Le vendredi des vacances, je lui avais demandé : "Tu crois que quinze jours, ça suffit, pour réapprendre à vivre ?". Puis il avait pas répondu, juste y'avait son regard un peu plus lointain. Juste à la fin, quand j'partais, il a fait "Il est grand temps de rallumer les étoiles, mademoiselle". Oué, forcément, y'a qu'lui pour citer Apollinaire. Aujourd'hui j'voudrais lui dire que réapprendre à vivre, c'est presque plus facile que réapprendre à poster.

Ca n'arrive pas souvent les journées comme ça.

Quand on part en retard au lycée à cause d'un monsieur qui veut absooolument qu'on prenne l'annuaire (Non merci, j'en veux pas. Maiiiis c'est gratuiiit. C'est pas une raison, j'en veux pas quand même. Maiiiis c'est gratuiiit. Ok, c'est bon j'ai compris, faut signer où ?). Quand on mange des papillotes en cours d'allemand. Quand on rencontre le directeur du cabinet de la mairie du cinquième arrondissement et qu'on rit quand il dit je travaille à mi-temps : douze heures par jour.

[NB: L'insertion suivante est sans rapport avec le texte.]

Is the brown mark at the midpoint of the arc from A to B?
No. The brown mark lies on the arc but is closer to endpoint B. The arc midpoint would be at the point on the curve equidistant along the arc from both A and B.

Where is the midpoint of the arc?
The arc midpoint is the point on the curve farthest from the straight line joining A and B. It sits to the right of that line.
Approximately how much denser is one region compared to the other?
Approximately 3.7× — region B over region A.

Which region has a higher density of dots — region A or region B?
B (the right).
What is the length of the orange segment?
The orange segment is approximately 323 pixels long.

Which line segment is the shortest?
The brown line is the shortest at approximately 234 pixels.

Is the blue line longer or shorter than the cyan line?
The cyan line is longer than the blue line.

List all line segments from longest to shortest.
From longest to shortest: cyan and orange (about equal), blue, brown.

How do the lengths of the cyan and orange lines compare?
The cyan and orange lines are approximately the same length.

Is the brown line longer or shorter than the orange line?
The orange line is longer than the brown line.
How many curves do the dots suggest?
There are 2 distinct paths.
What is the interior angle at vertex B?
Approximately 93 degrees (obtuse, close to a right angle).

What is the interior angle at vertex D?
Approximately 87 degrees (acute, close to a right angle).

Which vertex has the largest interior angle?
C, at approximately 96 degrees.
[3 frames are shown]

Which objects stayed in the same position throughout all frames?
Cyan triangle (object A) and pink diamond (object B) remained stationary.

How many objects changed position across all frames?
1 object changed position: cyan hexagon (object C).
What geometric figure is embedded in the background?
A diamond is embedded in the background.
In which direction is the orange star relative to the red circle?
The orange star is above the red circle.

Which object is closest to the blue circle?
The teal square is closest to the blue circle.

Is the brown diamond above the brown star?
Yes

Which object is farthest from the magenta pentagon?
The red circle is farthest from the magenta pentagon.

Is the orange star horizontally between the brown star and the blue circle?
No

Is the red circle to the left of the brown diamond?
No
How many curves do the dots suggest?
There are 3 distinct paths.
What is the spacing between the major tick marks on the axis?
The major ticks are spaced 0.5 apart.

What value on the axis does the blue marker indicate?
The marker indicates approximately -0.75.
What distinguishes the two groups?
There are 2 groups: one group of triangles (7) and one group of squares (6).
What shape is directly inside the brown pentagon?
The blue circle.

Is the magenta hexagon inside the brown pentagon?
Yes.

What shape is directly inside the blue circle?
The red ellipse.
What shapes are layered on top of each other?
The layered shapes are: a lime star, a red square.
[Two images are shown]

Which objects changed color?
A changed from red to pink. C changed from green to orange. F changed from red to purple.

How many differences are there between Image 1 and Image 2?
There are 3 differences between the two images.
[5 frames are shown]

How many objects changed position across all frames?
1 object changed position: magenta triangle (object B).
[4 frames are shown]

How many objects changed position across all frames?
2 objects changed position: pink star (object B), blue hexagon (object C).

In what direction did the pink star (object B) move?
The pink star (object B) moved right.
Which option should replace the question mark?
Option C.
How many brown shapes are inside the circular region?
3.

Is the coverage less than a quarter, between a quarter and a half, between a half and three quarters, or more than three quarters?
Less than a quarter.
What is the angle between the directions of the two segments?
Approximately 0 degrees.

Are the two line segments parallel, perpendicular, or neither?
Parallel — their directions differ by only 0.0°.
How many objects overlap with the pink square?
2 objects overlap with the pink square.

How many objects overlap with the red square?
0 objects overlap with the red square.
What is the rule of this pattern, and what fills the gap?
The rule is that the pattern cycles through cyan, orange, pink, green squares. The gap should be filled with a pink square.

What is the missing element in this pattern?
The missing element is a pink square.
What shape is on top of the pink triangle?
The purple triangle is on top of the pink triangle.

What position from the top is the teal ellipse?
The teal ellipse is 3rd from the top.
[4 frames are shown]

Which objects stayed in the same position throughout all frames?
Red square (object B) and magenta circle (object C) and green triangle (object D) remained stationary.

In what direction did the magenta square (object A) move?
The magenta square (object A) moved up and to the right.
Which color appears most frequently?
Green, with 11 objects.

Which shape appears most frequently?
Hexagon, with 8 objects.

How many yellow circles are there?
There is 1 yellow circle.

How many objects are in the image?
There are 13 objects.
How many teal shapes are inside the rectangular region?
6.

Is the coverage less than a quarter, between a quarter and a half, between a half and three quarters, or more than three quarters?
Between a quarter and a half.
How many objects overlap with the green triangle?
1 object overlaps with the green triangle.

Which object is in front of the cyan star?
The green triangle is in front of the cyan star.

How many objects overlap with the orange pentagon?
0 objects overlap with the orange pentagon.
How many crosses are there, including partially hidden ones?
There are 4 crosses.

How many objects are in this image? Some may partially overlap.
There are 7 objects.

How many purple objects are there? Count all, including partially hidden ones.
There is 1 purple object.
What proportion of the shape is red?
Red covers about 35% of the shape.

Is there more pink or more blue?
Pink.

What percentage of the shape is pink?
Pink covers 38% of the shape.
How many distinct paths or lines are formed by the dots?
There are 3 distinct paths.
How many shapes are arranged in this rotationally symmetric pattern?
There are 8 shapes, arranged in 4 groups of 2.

C'était une journée où j'ai dit bonjour à l'hiver. J'ai soufflé des bouffées d'air glacé dans la rue, en pensant que y'a qu'à cette période-là, qu'on peut faire ça, alors faut en profiter. Et j'ai mis mes mains loin dans mes poches, pour refuser les journaux gratuits au métro qu'ils voulaient me fourrer dans les bras. Parce que l'excuse du "j'ai froid aux mains", elle aussi, y'a qu'à cette période-là, qu'on peut l'utiliser.

Puis à midi, me suis dit qu'il fallait que j'aille au jonglage, parce que ça faisait longtemps quand même. Quand j'suis arrivée, le prof a fait :
"Ohhh une revenante !! Comment vas-tu ? Ca faisait longtemps ! Tu reviens alors dis ?
- Oui, vais essayer, mais j'ai pas trop l'temps...
- Oh, ça m'fait plaisir ça, Amélie !
- Mais monsieur, j'vous préviens, je sais plus rien faire, ça fait au moins trois mois que j'ai pas tenu des balles.
- On parie que tu sais toujours faire ?
- Euh... oué. On parie quoi ?
- Un chocolat chaud.
- Bon bah euh... d'accord."
Et là, comme par hasard, j'ai réussi à jongler (à cinq balles en plus.), du coup, il s'est mis à sautiller de partout dans le gymnase : elle y arrive, elle y arrive, j'ai gagné un chocolat chaud ahah.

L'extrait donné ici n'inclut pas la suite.